La guardia scosse la testa, ma Giordino riconobbe l’espressione atterrita. Premette la canna contro la bocca della guardia e contrasse il dito sul grilletto.

«Melika!» mormorò la guardia mentre la canna d’acciaio le si piantava in gola. Poi annuì, freneticamente.

Giordino tirò indietro l’arma. «Dov’è Melika?» chiese in tono minaccioso.

Il tuareg sembrava aver paura di Melika non meno che di Giordino. Sgranò gli occhi e, in silenzio, indicò il pozzo.

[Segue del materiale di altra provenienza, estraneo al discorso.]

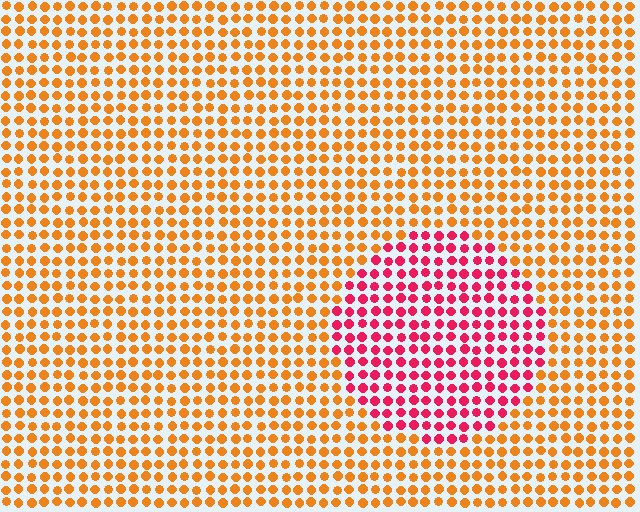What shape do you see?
I see a circle.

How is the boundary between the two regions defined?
The boundary is defined purely by a slight shift in hue (about 49 degrees). Spacing, size, and orientation are identical on both sides.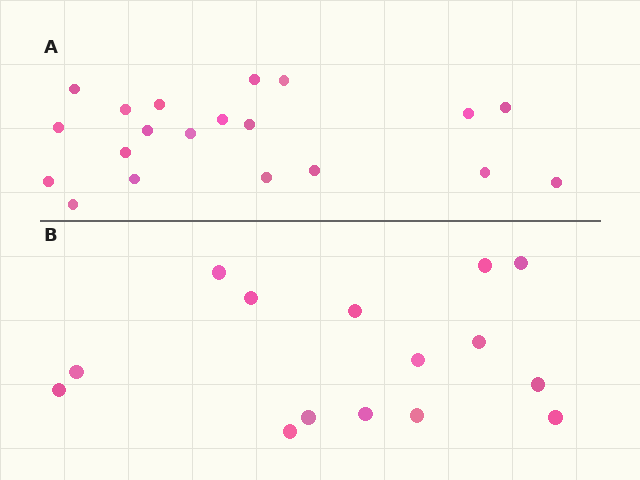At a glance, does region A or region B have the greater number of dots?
Region A (the top region) has more dots.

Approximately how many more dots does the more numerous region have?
Region A has about 5 more dots than region B.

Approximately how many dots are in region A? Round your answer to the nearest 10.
About 20 dots.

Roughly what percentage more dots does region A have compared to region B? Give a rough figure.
About 35% more.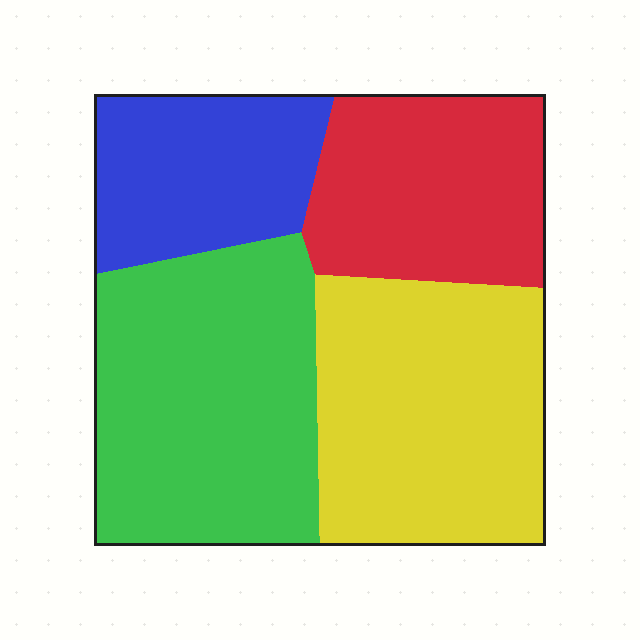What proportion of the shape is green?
Green covers about 30% of the shape.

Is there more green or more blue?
Green.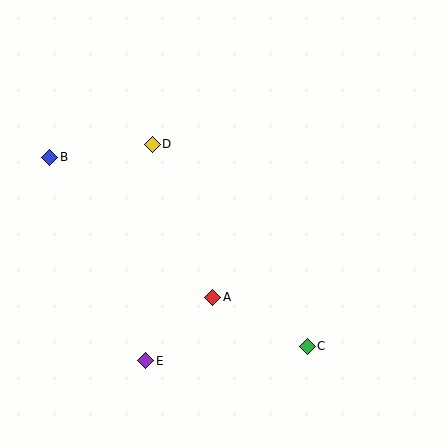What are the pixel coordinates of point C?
Point C is at (307, 346).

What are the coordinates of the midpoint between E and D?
The midpoint between E and D is at (149, 253).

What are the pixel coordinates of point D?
Point D is at (152, 144).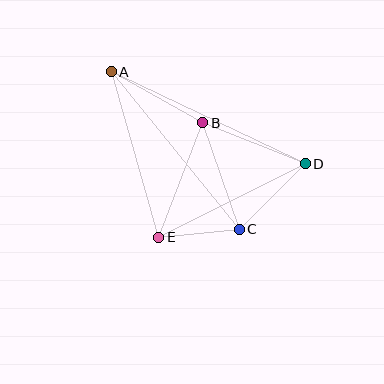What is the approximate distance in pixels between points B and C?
The distance between B and C is approximately 112 pixels.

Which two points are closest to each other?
Points C and E are closest to each other.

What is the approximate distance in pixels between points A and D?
The distance between A and D is approximately 215 pixels.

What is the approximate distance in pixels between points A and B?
The distance between A and B is approximately 105 pixels.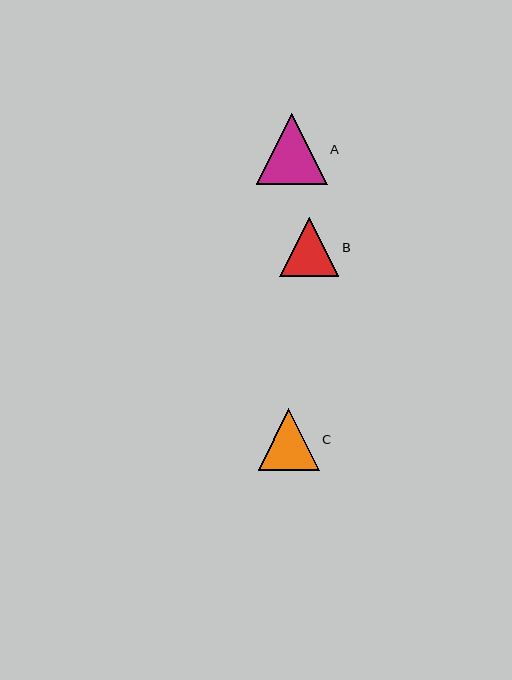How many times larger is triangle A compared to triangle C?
Triangle A is approximately 1.1 times the size of triangle C.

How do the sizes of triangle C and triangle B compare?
Triangle C and triangle B are approximately the same size.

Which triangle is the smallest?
Triangle B is the smallest with a size of approximately 59 pixels.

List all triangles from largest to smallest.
From largest to smallest: A, C, B.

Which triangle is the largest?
Triangle A is the largest with a size of approximately 70 pixels.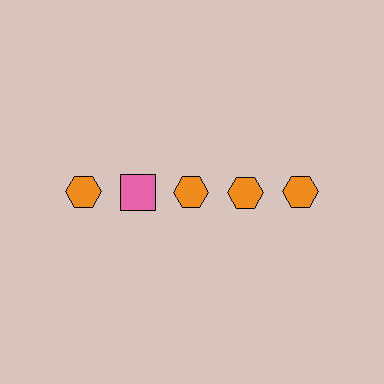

Giordino gli accennò di uscire dal corridoio trasversale. Poi tese il braccio.

«Torna alla caverna grande. Capito?»

Il tuareg s’inchinò, con le mani sopra la testa, si mosse a ritroso, inciampò e cadde sulla rotaia nella fretta di obbedire. Giordino gli voltò le spalle e continuò nel tunnel buio che si estendeva davanti a lui. Si aspettava una raffica a ogni passo.

C’era un silenzio di morte, rotto soltanto dal suono dei suoi stivali sulle traversine. Si soffermò due volte, conscio del pericolo. Raggiunse una curva netta del pozzo e si fermò. C’era un barlume di luce che proveniva dall’altra parte; e c’erano anche un’ombra e il suono della pietra contro la pietra. Prese uno specchietto per segnalazioni da una delle molte tasche della tuta e lo tese piano piano oltre una trave.

Melika lavorava febbrilmente: ammucchiava pietre in fondo al pozzo per nascondersi dietro una falsa parete. Voltava la schiena a Giordino, ma era ancora a una decina di metri, e teneva un mitra appoggiato alla roccia, a portata di mano. Lavorava senza prendere altre precauzioni: evidentemente pensava che il tuareg l’avrebbe avvertita dell’approssimarsi di un pericolo. Non sapeva che era stato disarmato. Giordino avrebbe potuto mettersi al centro del pozzo e spararle prima che si accorgesse della sua presenza. Ma non intendeva ucciderla subito.